Il se passe des choses
terribles à la prison de haute sécurité. Des présumés terroristes sont en train
de se radicaliser. Ils ont même la possibilité, à partir de la prison, d’avoir
des contacts téléphoniques avec des combattants restés sur le terrain. L’un des
détenus, libéré en 2021 avec d’autres détenus, après y avoir passé plusieurs
années, révèle, dans cette interview, la face cachée de la prison de cette
prison. En octobre 2020, suite à des négociations entamées par l’Etat avec des
groupes terroristes, plusieurs détenus ont été libérés. Certains ont ensuite
repris les armes et tourné aussitôt leurs canons contre les Forces de défense
et de sécurité et les populations civiles. Et voilà que le Président Damiba
vient d’annoncer la mise en place de comités locaux de dialogue avec des
terroristes. Notre interviewé, qui a requis l’anonymat pour des raisons
évidentes de sécurité, est formel : selon les confidences qui lui ont été
faites au sein de la prison par des présumés terroristes, dont des chefs, il
faut d’abord remplir certaines conditions. Et ce n’est pas tout. Coup de pied
dans la fourmilière de sujets brûlants…
Courrier confidentiel: Vous avez cotoyé, pendant plusieurs années, de grands bandits et de
présumés terroristes. Comment, de façon concrète, cela s’est-il passé ?
J’ai
vécu cette détention dans des conditions difficiles. L’alimentation n’était pas
du tout de qualité. Et la ration, bien souvent, très insignifiante. Mais nous
n’avions pas vraiment le choix. Cependant, certains prisonniers, notamment de
présumés terroristes, qui recevaient de l’argent de personnes extérieures,
avaient, je dirais, une vie de pacha. Ils pouvaient acheter, chaque jour, ce
qu’ils voulaient auprès de l’administration pénitentiaire. Cette dernière
dispose d’aliments et de boissons conservés dans des réfrigérateurs. Mais de
nombreux détenus avaient du mal à s’en procurer, faute de moyens.
Un
autre fait, qui m’a beaucoup marqué, ce sont les sévices corporels. Des sévices
parfois extrêmes qui ont même provoqués la mort de certains détenus. J’ai été
témoins de cela et c’est très frustrant. Un détenu, Amadou Tamboura, d’un âge
avancé, 70 ans environ, en est mort. Ce jour-là, il y a eu une grogne au sein
de la prison, une façon de protester mais en silence pour ne pas subir le même
sort. C’est une prison assez particulière. Nous avons cotoyé, comme vous le
dîtes, pendant des années, de présumés terroristes. Je dirais même, sans risque
de me tromper, que la grande majorité des détenus ont été incarcérés pour faits
de terrorisme, complicité de terrorisme et d’autres infractions liées à cela.

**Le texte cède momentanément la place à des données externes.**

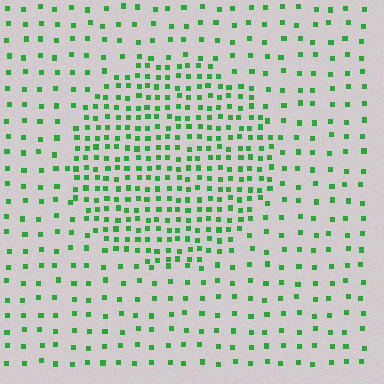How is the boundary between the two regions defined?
The boundary is defined by a change in element density (approximately 2.5x ratio). All elements are the same color, size, and shape.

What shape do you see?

En réalité, l’effectif des grands bandits à la prison de haute sécurité est
estimé à 2 ou 3%. Tout le reste, au regard de leurs comportements et du langage
qu’ils tiennent, proviennent, à mon avis, de milieux terroristes ou de groupes
armés radicaux.
Comment se
comportent-ils et quel type de langage tiennent-ils ?
Pour
les avoir cotoyés et échangé avec eux pendant plusieurs années, je sais qu’ils
proviennent de différents groupes terroristes. Des sources proches de
l’administration pénitentiaire en parlent d’ailleurs. La rivalité qui existe
entre certains groupes armés s’est même déportée à la prison de haute sécurité.
Ces détenus affichent souvent leurs positions, de façon ouverte. Certains sont
du Groupe de soutien à l’Islam et aux musulmans (GSIM), d’autres de Ansarul
Islam, un groupe affilié au GSIM, d’autres encore de Boko Haram, du Mouvement
arabe de l’Azawad (MAA), etc. Ils disent avoir participé à telle ou telle
attaque et assument cela pleinement. Ils parlent aussi souvent des actions de leurs
collaborateurs sur le terrain. Il a fallu les cotoyer pendant des années pour
mieux comprendre ces choses.
Que vous ont-ils dit concernant
les attaques ?
Ce
ne sont pas des confidences en tant que tel. Ils en parlent ouvertement au sein
de la prison de haute sécurité. Et ils sont catégoriques sur certains
points : les Forces de défense et de sécurité, sans peut-être le savoir,
contribuent, disent-ils, à agrandir les rangs des terroristes. Selon eux, les
FDS ont commis des exactions, et chaque fois que ces exactions sont commises,
des familles entières, peinées par la mort d’un des leurs, rejoignent les
groupes armés dans le but de se venger. De nombreux Burkinabè ont pris les
armes contre les FDS et les autorités qu’ils accusent de les persécuter. Je
signale que certains chefs terroristes arrêtés sont également détenus au sein
de la prison de haute sécurité. Ils ont été arrêtés soit par l’Armée burkinabè,
soit par la Force Barkhane. Ces chefs terroristes évoquent plusieurs cas où des
dizaines de personnes, en provenance de plusieurs villages, les ont rejoints.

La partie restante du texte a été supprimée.